De noche, las calles están llenas de neones y todo son luces parpadeantes, vibrantes, de colores vivos. Es como un carnaval pornográfico; sólo falta que instalen una noria en un descampado. Podrían vender algodón dulce con forma de cuerpo desnudo, y los niños se quedarían a jugar mientras papá visitaba las otras atracciones. Mamá no tendría por qué enterarse.

Jean-Claude estaba sentado a mi lado en el coche. Había estado tan callado, todo el camino, que tuve que mirarlo de reojo un par de veces para asegurarme de que seguía allí. La gente hace mido. No me refiero a la conversación, a los eructos ni a nada tan llamativo. Simplemente, las personas no pueden quedarse sentadas en silencio. Se revuelven y la ropa roza el asiento; respiran y se oye como toman aire; se humedecen los labios y emiten un sonido bajo y húmedo pero audible… Jean-Claude no hizo ninguna de esas cosas; ni siquiera sé si llegaría a parpadear. Ah, los muertos vivientes.

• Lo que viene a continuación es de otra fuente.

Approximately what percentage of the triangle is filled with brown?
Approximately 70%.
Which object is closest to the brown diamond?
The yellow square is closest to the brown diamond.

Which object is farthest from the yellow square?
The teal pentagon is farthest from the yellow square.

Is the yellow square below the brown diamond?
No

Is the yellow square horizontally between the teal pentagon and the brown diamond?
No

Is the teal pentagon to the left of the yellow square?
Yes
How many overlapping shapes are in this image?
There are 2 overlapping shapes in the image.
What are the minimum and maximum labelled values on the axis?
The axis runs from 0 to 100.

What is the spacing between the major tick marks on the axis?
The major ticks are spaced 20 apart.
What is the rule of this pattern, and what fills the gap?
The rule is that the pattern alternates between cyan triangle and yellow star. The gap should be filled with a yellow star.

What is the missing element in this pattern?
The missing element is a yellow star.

Me gusta el silencio tanto como al que más; me lo tomo mejor que la mayoría de las mujeres y que muchos hombres. Pero de repente sentía el impulso de llenarlo, de hablar sólo para oír algo. Era un desperdicio de energía, pero lo necesitaba.

– ¿Estás ahí, Jean-Claude? -Volvió el cuello, con cabeza y todo, y vi los neones reflejados en sus ojos, que parecían espejos oscuros. Mierda-. Sé que sabes hacerte pasar por humano mejor que casi cualquier vampiro, así que ¿a qué viene esta gilipollez sobrenatural?

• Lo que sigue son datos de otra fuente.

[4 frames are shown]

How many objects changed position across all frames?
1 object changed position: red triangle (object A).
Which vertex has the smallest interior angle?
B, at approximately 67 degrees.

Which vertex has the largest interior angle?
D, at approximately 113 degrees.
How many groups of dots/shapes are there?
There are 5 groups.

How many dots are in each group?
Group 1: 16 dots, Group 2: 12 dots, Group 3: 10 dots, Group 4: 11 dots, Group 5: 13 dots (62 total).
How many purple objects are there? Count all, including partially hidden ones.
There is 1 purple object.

– ¿Gilipollez? -repitió en voz baja.

– Sí. ¿Por qué te pones tan misterioso?

– ¿Misterioso? -Su voz llenó el coche, como si la palabra tuviera otro significado.

– Ya vale.

– ¿Qué vale?

– Vale de contestarme con preguntas.

– Lo siento, ma petite. -Parpadeó-. Es que siento la calle.

– ¿Cómo que sientes la calle?

Volvió a apoyar la espalda y la cabeza en el asiento, y se llevó una mano al estómago.

– Aquí hay mucha vida.

– ¿Vida? -De pronto era yo la que contestaba con preguntas.

– Sí. Siento a la gente que va de un lado a otro: criaturas que buscan desesperadamente amor, dolor, comprensión, codicia… Hay mucha codicia por aquí, pero sobre todo, amor y dolor.

– La gente no va de putas en busca de amor, sino en busca de sexo.